More than 100 residents responded to an invitation from Farrell to attend an April 27 assembly, which featured a deputy police chief and a spokesman from the independent commission investigating the King case.

Wright brought more than a dozen demonstrators to the gathering and, with television crews on hand, accused Farrell of holding a rally for Ridley-Thomas at city expense. When Wright was refused permission to address the audience, he confronted Farrell. Then he grabbed the councilman’s coat sleeve as he tried to walk away.

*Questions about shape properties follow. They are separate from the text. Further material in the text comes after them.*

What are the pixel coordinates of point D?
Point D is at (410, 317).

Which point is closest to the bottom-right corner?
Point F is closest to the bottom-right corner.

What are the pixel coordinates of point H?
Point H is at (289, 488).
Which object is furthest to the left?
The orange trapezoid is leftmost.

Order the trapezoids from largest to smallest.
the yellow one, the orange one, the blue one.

Ridley-Thomas said that the monthly assemblies that he agreed to chair were organized last year before he decided to run for City Council. And Ridley-Thomas said that Wright’s criticisms show that “my opponent simply hasn’t learned his lesson.”

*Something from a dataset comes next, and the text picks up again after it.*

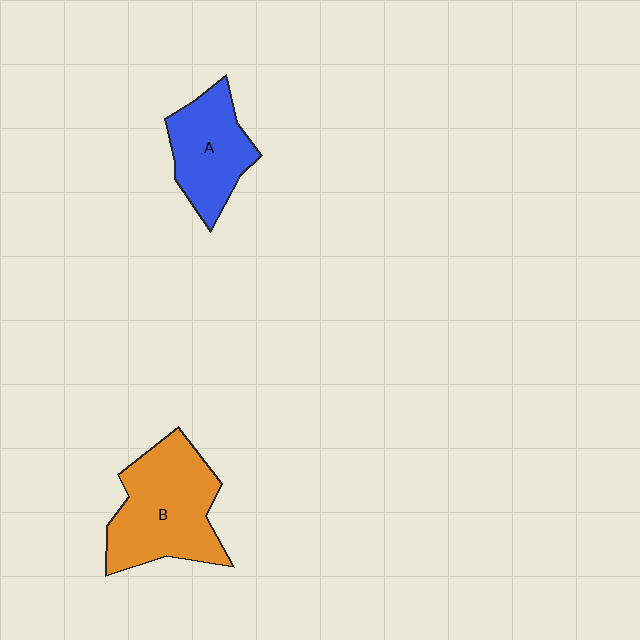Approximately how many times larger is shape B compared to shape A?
Approximately 1.5 times.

Ridley-Thomas was referring to Wright’s indictment on three felony counts of election fraud after he managed a bitter 1985 City Council election in Compton. Wright was accused of trying to smear a candidate in a last-minute mailer and of offering record albums of a speech by the Rev. Jesse Jackson in return for voters’ pledges of support. He pleaded no contest to a misdemeanor charge and paid a $2,500 fine. Wright contends that he did not intentionally do anything wrong. “It was an accident and I paid for it,” he said.

Ridley-Thomas, who holds a Ph.D. in social ethics from USC, says he is the best suited for the council job because of his 11-year record of service heading the SCLC, under which he established the Rosa Parks Rape Crisis Center and a dispute resolution center.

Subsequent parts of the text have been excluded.